If all that fails, well, I suppose there’s always exorcism. However, the problem there is that the one who is possessed has to want to be free.
And though Devil’s Night rampages have declined in recent years, socialism itself is a very difficult demon to drive away — as the nation at large is learning.
M.D. Harmon, a retired journalist and military officer, is a free-lance writer and speaker. He can be contacted at: mdharmoncol@yahoo.com
Fascinating that not once is the 1967 riot mentioned in Harmon’s piece, nor the white flight that followed it.
For those that don’t know what “Devils Night” is (or really was), it’s directly related to the riot. Families left the city by the thousands following the riot, so much so that they couldn’t even give their homes away – they simply abandoned them. This left street after street of empty houses – houses originally built thanks to to the wages won by unions.
Criminals took to setting these empty buildings on fire, and so it came that 30 October, the night before Halloween, became an orgy of arson – not unusual for over 500 fires on that one night.
There’s a book about it: Devil’s Night and Other Tales of Detroit.
After years of this, much of the city is now streets full of empty lots. Go check it out at Google Maps. There are footpaths through entire empty blocks. You can actually stand in see for a half mile or more, your gaze unencumbered by structures.
I’ve seen tumbleweeds in Detroit.
Of course, the loss of all this real estate value was immediately translated into lost revenue for the City, which still had to provide services to the 138 square miles of its limits. For scale, Bangor is 34 square miles and Portland 22 square miles (of land).
Was there corruption and mismanagement? To be sure. But other cities – Boston, Pittsburgh, Minneapolis, etc. – never experienced the abandonment like Detroit did, nor the subsequent arson that has leveled entire areas (there are now farms within the city limits). When then-Mayor Coleman Young said he was going to chase criminals out of the city across 8 Mile Road (the border between my hometown of Southfield and Detroit), suburbanites saw that as an attack that was never forgiven.

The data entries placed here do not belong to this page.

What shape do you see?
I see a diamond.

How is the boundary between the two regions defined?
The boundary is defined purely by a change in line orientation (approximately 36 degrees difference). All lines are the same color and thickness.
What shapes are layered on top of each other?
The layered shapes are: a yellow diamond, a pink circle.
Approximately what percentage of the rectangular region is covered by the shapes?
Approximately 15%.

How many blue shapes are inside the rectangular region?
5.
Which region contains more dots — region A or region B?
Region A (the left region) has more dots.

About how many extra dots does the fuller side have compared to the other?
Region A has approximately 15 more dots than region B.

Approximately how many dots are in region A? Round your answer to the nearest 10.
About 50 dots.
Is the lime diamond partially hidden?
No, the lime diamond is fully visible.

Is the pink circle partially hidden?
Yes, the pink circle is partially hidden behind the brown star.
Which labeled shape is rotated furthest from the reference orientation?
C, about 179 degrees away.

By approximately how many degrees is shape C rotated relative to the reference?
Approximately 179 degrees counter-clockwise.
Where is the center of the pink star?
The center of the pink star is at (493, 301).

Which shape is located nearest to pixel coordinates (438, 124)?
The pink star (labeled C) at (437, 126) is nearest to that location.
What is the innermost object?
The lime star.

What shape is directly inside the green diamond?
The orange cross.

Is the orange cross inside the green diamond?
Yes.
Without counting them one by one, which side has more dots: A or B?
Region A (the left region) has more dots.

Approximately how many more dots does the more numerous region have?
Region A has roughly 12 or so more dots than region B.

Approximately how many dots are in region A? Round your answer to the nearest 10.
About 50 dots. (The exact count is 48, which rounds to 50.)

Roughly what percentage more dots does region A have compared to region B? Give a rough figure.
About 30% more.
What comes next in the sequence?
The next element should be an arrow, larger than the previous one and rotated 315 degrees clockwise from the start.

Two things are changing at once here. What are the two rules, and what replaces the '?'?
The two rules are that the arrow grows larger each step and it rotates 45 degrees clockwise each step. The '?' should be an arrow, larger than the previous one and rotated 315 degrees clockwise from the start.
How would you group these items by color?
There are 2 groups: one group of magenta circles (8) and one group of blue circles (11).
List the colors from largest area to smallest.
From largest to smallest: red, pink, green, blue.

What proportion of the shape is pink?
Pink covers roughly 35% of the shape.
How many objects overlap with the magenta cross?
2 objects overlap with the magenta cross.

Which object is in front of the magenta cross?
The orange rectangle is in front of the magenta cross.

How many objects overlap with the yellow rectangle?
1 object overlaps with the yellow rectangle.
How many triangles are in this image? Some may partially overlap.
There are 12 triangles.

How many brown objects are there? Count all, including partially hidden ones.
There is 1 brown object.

This flight was accompanied by the incredible development of land 20 or more miles from Detroit’s borders. State highways that were a two lane track through farmland in the 1970’s are now 8-lane boulevards lined for miles with big box retailers and strip malls, surrounded by street after street of houses.
Add to this the effect of the 1973 Oil Embargo, which nearly destroyed the Big Three auto makers (and the eventual demise of American Motors), leading to layoffs and buyouts (my father was “downsized” in 1979 from Ford). It took years for the industry to recover, but by that time many of the manufacturing jobs had been sent to the maquiladoras in Mexico (see the film Roger and Me).
Detroit is a very complicated case, unique even. It’s easy to dump on the city (and believe me, there is plenty to dump on, like the People Mover). It’s easy to blame “liberals” or “Democrats,” especially when one doesn’t have a clue as to the real history.
Hi!
I wonder if we could see Detroit’s CAFRs (Comprehensive Annual Financial Report) and actually see all the “hidden” money that Detroit actually has.
What is this really about?
Thank you!
Lise from Maine.
Hopefully, Maine can learn something from Detroit’s demise.
no where does it mention that the auto industry left the city.(to break the union) we also started the near demise of the auto industry! lets take the right and the left out of it and put the blame where it belongs. Slick moves by the auto industry to break the backs of the unions! the invention of yuppies that generation that had everything handed to them and who became ruthless un loyal leaders that gave no consideration for older experienced workers. the results was poor craftsmanship and opened the door to foreign cars! Its still going on we buy instead of build!